Wednesday, April 15, 2026
HomeBisnisInflasi Emas April 2025 Puncak Dibanding September 2020

Inflasi Emas April 2025 Puncak Dibanding September 2020

Inflasi emas perhiasan mencapai tingkat tertinggi sejak September 2020 pada bulan April ini, menurut Deputi Bidang Statistik Distribusi dan Jasa Badan Pusat Statistik (BPS) Pudji Ismartini. Pada Agustus 2020, terjadi inflasi emas sebesar 10,75 persen, yang kemudian diikuti oleh tingkat inflasi bulanan komoditas emas sebesar 10,52 persen month-to-month (mtm) pada April 2025. Data Rata-Rata Harga Emas di Jakarta dari BPS menunjukkan peningkatan harga emas dari Rp785.406 pada Juli 2020 menjadi Rp869.893 pada Agustus 2020, atau sebesar 10,75 persen mtm.
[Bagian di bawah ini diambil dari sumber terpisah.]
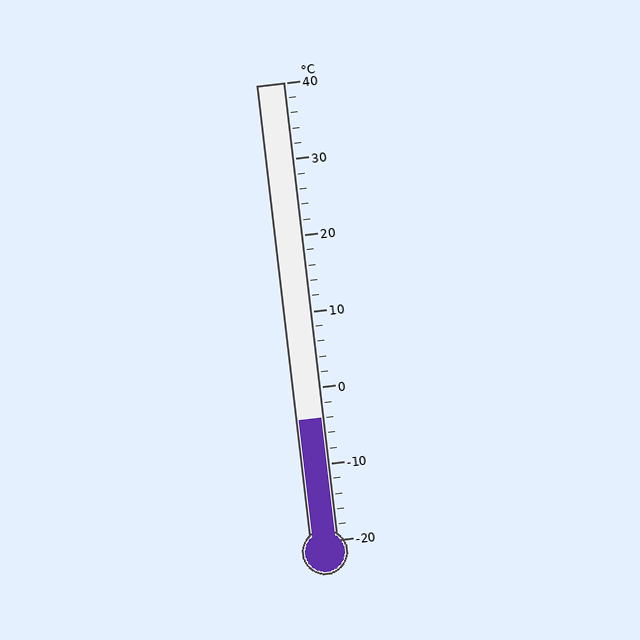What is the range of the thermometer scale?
The thermometer scale ranges from -20°C to 40°C.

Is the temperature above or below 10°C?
The temperature is below 10°C.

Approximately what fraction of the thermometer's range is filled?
The thermometer is filled to approximately 25% of its range.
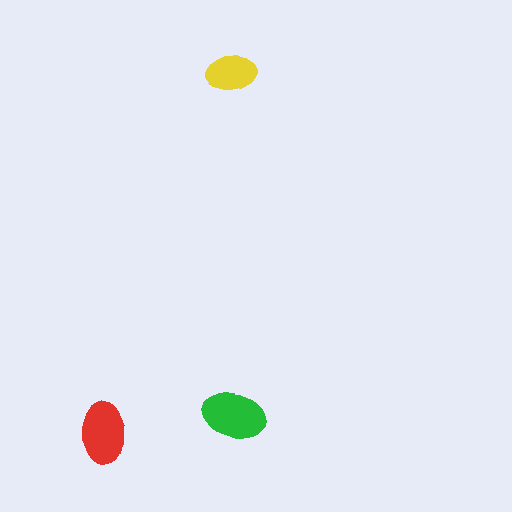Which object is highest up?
The yellow ellipse is topmost.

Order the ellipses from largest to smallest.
the green one, the red one, the yellow one.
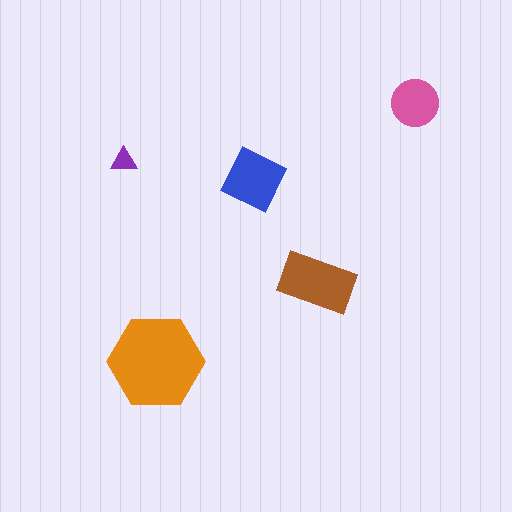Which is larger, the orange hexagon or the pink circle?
The orange hexagon.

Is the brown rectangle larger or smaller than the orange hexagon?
Smaller.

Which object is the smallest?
The purple triangle.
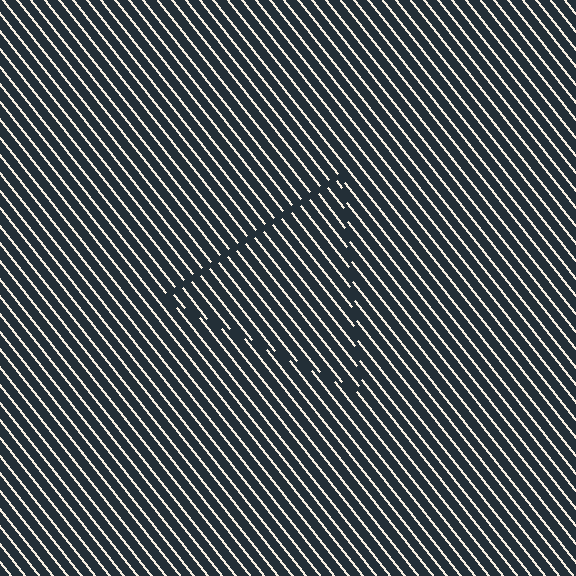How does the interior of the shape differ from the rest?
The interior of the shape contains the same grating, shifted by half a period — the contour is defined by the phase discontinuity where line-ends from the inner and outer gratings abut.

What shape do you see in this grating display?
An illusory triangle. The interior of the shape contains the same grating, shifted by half a period — the contour is defined by the phase discontinuity where line-ends from the inner and outer gratings abut.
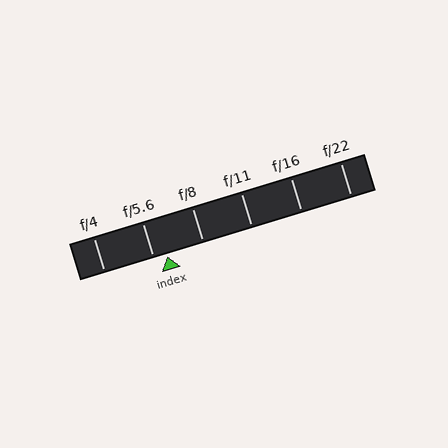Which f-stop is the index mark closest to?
The index mark is closest to f/5.6.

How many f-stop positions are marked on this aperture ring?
There are 6 f-stop positions marked.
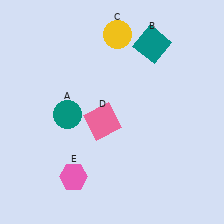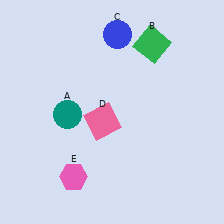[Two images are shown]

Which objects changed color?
B changed from teal to green. C changed from yellow to blue.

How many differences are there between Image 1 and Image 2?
There are 2 differences between the two images.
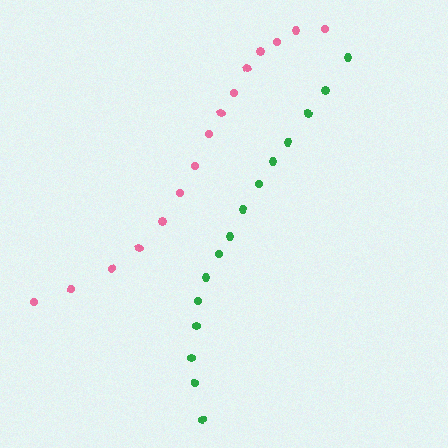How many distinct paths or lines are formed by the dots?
There are 2 distinct paths.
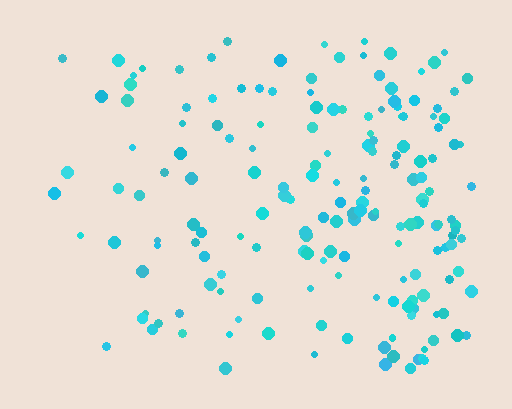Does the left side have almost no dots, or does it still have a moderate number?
Still a moderate number, just noticeably fewer than the right.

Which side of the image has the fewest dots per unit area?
The left.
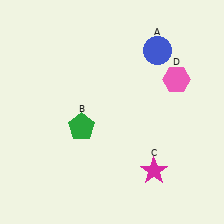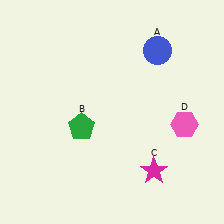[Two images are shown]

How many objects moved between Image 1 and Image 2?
1 object moved between the two images.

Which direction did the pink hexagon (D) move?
The pink hexagon (D) moved down.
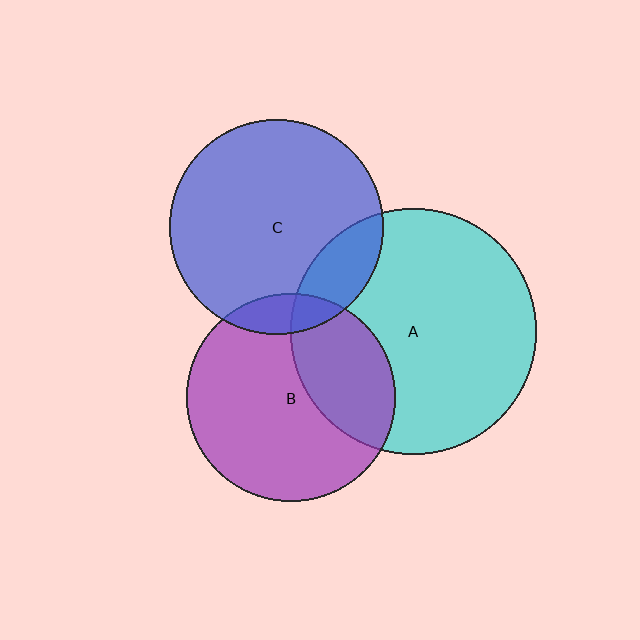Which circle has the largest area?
Circle A (cyan).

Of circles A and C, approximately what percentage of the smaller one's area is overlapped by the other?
Approximately 15%.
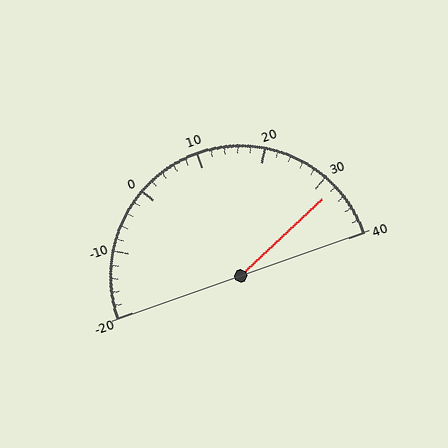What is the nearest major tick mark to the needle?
The nearest major tick mark is 30.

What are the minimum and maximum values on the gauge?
The gauge ranges from -20 to 40.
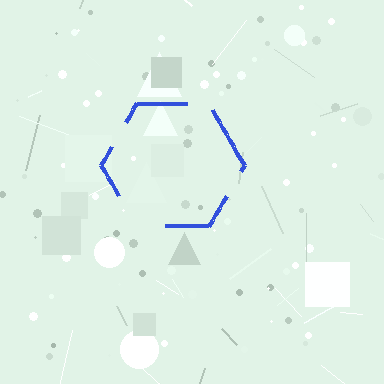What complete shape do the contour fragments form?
The contour fragments form a hexagon.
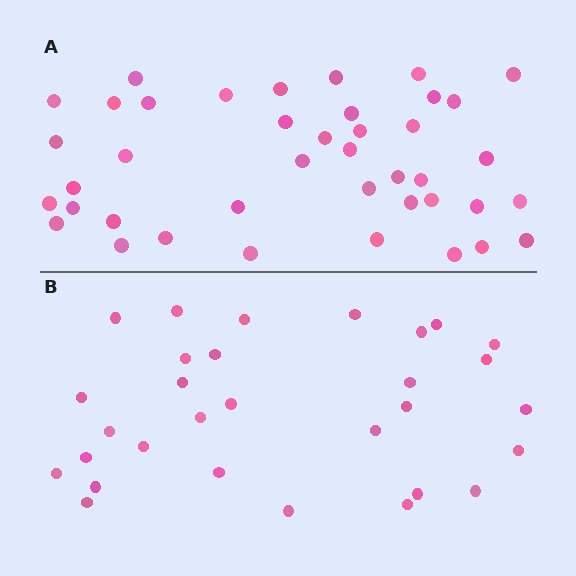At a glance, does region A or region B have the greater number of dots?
Region A (the top region) has more dots.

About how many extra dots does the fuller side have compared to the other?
Region A has roughly 12 or so more dots than region B.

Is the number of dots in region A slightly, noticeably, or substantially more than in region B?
Region A has noticeably more, but not dramatically so. The ratio is roughly 1.4 to 1.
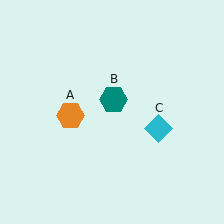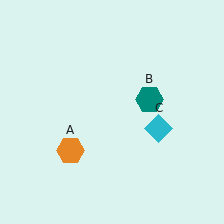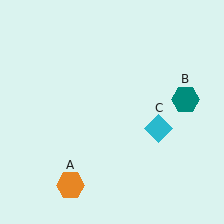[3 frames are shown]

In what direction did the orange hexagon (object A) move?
The orange hexagon (object A) moved down.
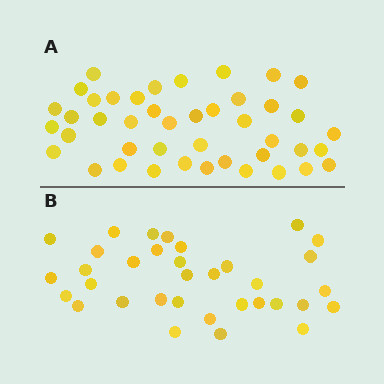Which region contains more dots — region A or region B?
Region A (the top region) has more dots.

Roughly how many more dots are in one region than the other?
Region A has roughly 8 or so more dots than region B.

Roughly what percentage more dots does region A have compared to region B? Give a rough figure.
About 25% more.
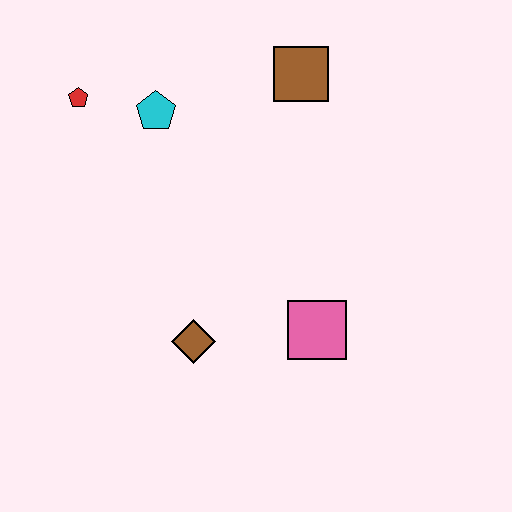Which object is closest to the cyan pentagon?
The red pentagon is closest to the cyan pentagon.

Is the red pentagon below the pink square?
No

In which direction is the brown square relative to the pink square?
The brown square is above the pink square.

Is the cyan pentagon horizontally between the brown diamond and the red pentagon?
Yes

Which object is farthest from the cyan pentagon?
The pink square is farthest from the cyan pentagon.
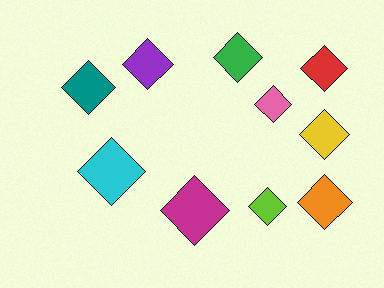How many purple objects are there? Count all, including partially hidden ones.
There is 1 purple object.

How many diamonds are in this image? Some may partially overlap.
There are 10 diamonds.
Kenaikan harga emas terjadi secara berturut-turut selama 20 bulan terakhir dan emas juga menjadi salah satu kontributor terbesar inflasi bulanan pada April 2025. Selain itu, inflasi tahunan emas pada bulan yang sama mencapai 1,95 persen year-on-year (yoy). Kenaikan ini dikaitkan dengan naiknya harga emas di pasar global. Inflasi bulanan sebesar 1,17 persen mtm pada April 2025 ditandai dengan IHK yang meningkat dari 107,22 pada Maret 2025 menjadi 108,47 pada April 2025. Melihat tren ini, harga emas menjadi salah satu komoditas yang berpengaruh besar terhadap inflasi, dengan peningkatan yang signifikan setelah Agustus 2023 yang mengalami deflasi sebesar 0,3 persen mtm. Menurut Pudji, emas merupakan salah satu kontributor inflasi tertinggi selain tarif listrik, bawang merah, cabai merah, serta tomat. Saat ini, emas memiliki andil sebesar 0,52 persen terhadap inflasi tahunan yang mencapai 1,95 persen pada bulan April 2025.